Rise then, O my praises, Fresh life in your veins, As the viol upraises The gladdest of strains. For once more he sees us Alive, as he said; Our holy Lord Jesus Escaped from the dead.

Then thunder ye mountains, Ye valleys resound, Leap forth, O ye fountains, Ye hills echo round. For he alone frees us, He does as he said, Our holy Lord Jesus Alive from the dead.

The later additions to the stock of Latin hymns are important only to the student of Roman Catholic liturgies, as connected with the new devotions sanctioned from time to time by the Congregation of Sacred Rites. Thus the devotion to the Sacred Heart led to the writing of the hymn _Quicunque certum quaeritis_, which the Roman Breviary has copied from the Franciscan, and whose translation by Mr. Caswall has found its way even into Protestant hymn-books.
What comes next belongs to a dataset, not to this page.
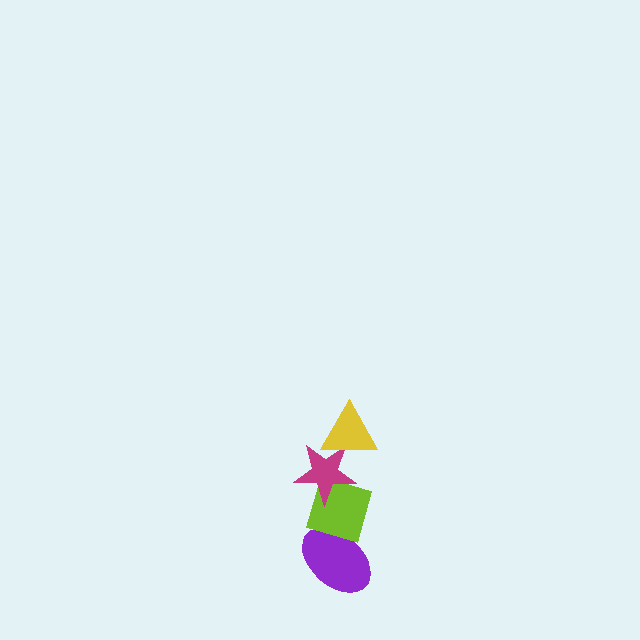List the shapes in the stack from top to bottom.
From top to bottom: the yellow triangle, the magenta star, the lime diamond, the purple ellipse.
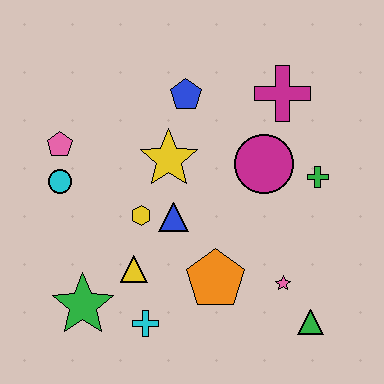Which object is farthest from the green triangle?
The pink pentagon is farthest from the green triangle.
And the crowning sanction of the extravagant reverence for our Lord’s mother, the declaration that she was conceived without sin, and the institution of the feast of the Immaculate Conception, caused Archbishop John von Geissel of Koeln to write, in 1855, a new sequence for the Missal service, _Virgo virginum praeclara_.
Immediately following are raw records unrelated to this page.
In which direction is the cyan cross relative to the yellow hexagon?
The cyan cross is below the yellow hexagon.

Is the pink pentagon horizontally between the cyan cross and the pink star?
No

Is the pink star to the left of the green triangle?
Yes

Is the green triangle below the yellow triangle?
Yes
Last in the series of the Latin hymn-writers stands the present pope, Leo XIII., who is the third pope in the long series to whom any hymn can be ascribed with any degree of certainty, the other two being Damasus and Urban VIII. In his Latin poems, published in 1881, there are three hymns in honor of two bishops of Perugia who suffered martyrdom in the early age of the Church. They are not remarkable for poetical inspiration, although they show that his Jesuit masters imbued him with the rules of classic verse and expression. All his poems have been reprinted in this country (Baltimore, 1886), with an English version by the Jesuits of Woodstock College.

In any other field of Christian hymnology we should close our account of the past by the expression of confidence in the fertility of the future. But as regards Latin hymnology, we feel that the period of greatest value has passed by, and the record is sealed. While it is true that

“Generations yet unborn Shall bless and magnify the Lord,”
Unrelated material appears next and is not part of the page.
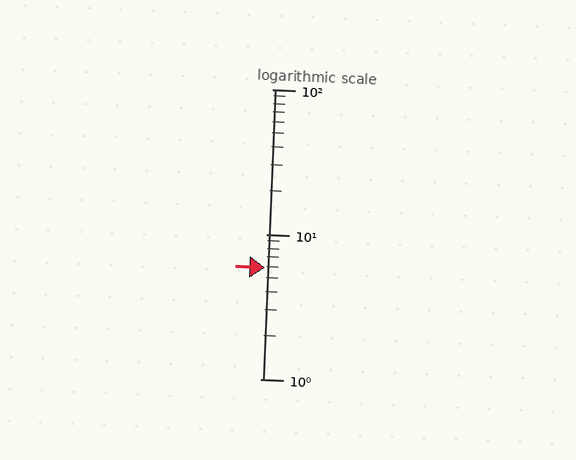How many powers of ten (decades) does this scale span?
The scale spans 2 decades, from 1 to 100.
as Rouse sings, we feel that it will not be in the medium of a dead language, but in the tongues “understanded of the people.” The attempt to maintain Latin as the language—as the exclusive speech of Christian worship in Western Europe, is one of those parts of the Roman Catholic system which are already condemned by results. The comparative barrenness of Latin hymnology for the past hundred years is evidence enough that this is not the channel in which Christian inspiration now flows; and the attention paid even by Roman Catholic poets to hymn-writing in the national languages is fresh evidence of the readiness of that communion to adapt itself to new conditions as soon as this is seen to be inevitable.